Модлона – ударение ставят местные жители на первом слоге. Это обычно в вологодских краях – Модлона, Сухона…
Как ни поставь ударение, Модлона – слово удивительное. Медленно течет Модлона, и не от этого ли слова “медленно” происходит ее названье?
…Модлона течет модлонно… Дремучая, по-болотному ласковая река. А водятся в ней чернейшие окуни и воронёная сорога. Обычно нет рыбы светлей и серебристей сороги, а тут – темна, глаз и плавник красен, брюшко тёмного серебра, а уж спина – воронёная».
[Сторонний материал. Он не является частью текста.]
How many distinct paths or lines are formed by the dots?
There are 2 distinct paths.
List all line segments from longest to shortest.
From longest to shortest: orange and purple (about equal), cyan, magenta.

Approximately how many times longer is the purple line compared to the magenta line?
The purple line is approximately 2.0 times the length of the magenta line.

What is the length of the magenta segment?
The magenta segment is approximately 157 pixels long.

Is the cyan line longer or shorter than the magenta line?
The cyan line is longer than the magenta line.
«Вадик указал мне на звезду Арктур. Но выше было созвездие Персея. Я быстро нашел Арктур и сказал, что под Персеем нет яркой звезды. А это была взошедшая уже прекрасная – Капелла».
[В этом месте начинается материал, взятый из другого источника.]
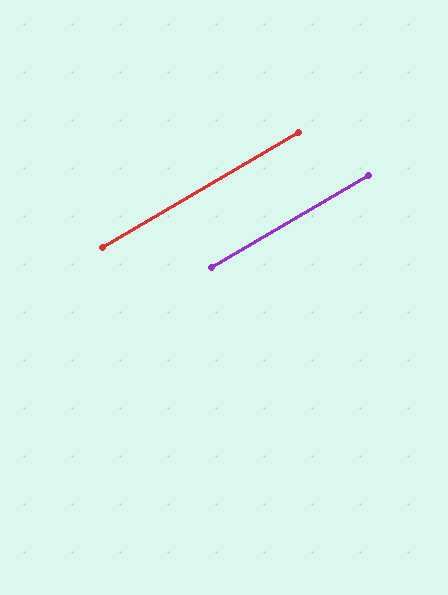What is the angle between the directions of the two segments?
Approximately 0 degrees.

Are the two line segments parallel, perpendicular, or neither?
Parallel — their directions differ by only 0.1°.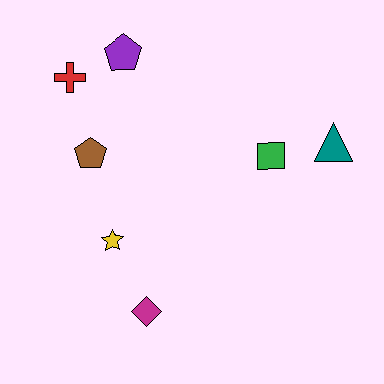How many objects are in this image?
There are 7 objects.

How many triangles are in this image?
There is 1 triangle.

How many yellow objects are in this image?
There is 1 yellow object.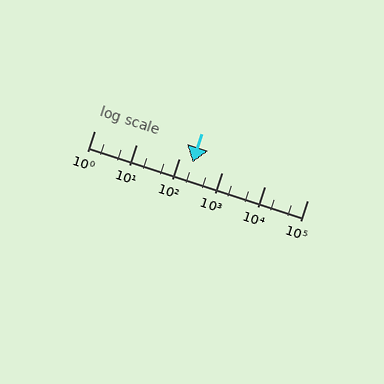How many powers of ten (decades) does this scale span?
The scale spans 5 decades, from 1 to 100000.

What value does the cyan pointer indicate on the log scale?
The pointer indicates approximately 200.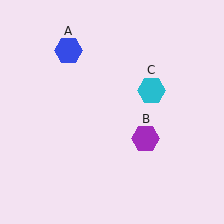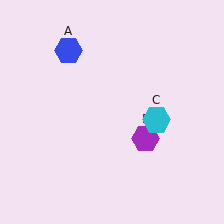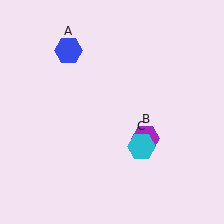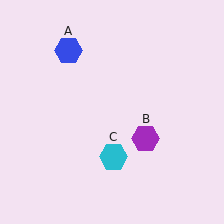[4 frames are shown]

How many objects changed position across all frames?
1 object changed position: cyan hexagon (object C).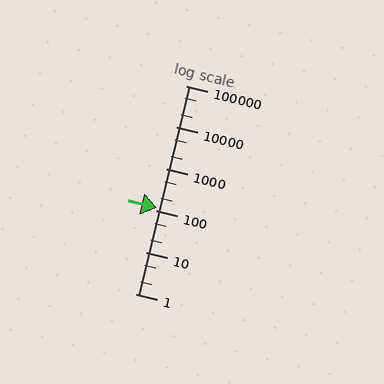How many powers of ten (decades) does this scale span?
The scale spans 5 decades, from 1 to 100000.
«Ночью кричали над Горой уходящие на юг табуны гусей».
Там обо всем в «Монохрониках» Коваля, это ведь абсолютно всеобъемлющий жанр – о друзьях, поэтах и художниках, о случайно встреченных людях, о зверях, о звездах, о деревьях, о северных городках и деревнях… Разрозненные отрывочные записи, эскизы, наброски. Но есть в этом и склад, и лад, и ритм, и единая мелодия, сыгранная на разных инструментах.
Как-то раз после открытия Недели детской книги (мы выступали перед детьми в Колонном зале Дома союзов) вчетвером – Яков Аким, Юрий Коваль, поэт Марина Бородицкая и я – зашли пообедать в ресторан Дома литераторов. Ну и, слово за слово, зашла речь о дневниках писателей. Как раз я прочитала в журнале выдержки из дневников Марины Цветаевой, опубликованные на выбор, – я точно не помню чей, что-то вроде «полковника А. Николаева».
Мне публикация очень не понравилась. Казалось, этим человеком были отобраны заметки, которые написаны явно «для себя», и сама Марина Цветаева не стала бы их публиковать ни при какой погоде.
Мы стали говорить о том, как лучше отбирать наиболее интересные дневниковые записи для публикации.
Я говорю:
– Вот я читаю свой дневник позапозапрошлого августа – там написано: «Был вечер, солнце клонилось к закату. В деревне Уваровке пошла я к забору выбрасывать помойку. А за забором Толя Паскин – наш сосед. Вообще он выпивает основательно, орет, дерется, без всякой меры употребляет нецензурные выражения, но он добрый малый, всегда мне огурчиков перезрелых дает или подкинет ненужный его маме кабачок, я, кажется, к нему неравнодушна. Короче, иду я на закате вдоль забора, а Толя Паскин окучивает картошку…..Он так на меня посмотрел!..»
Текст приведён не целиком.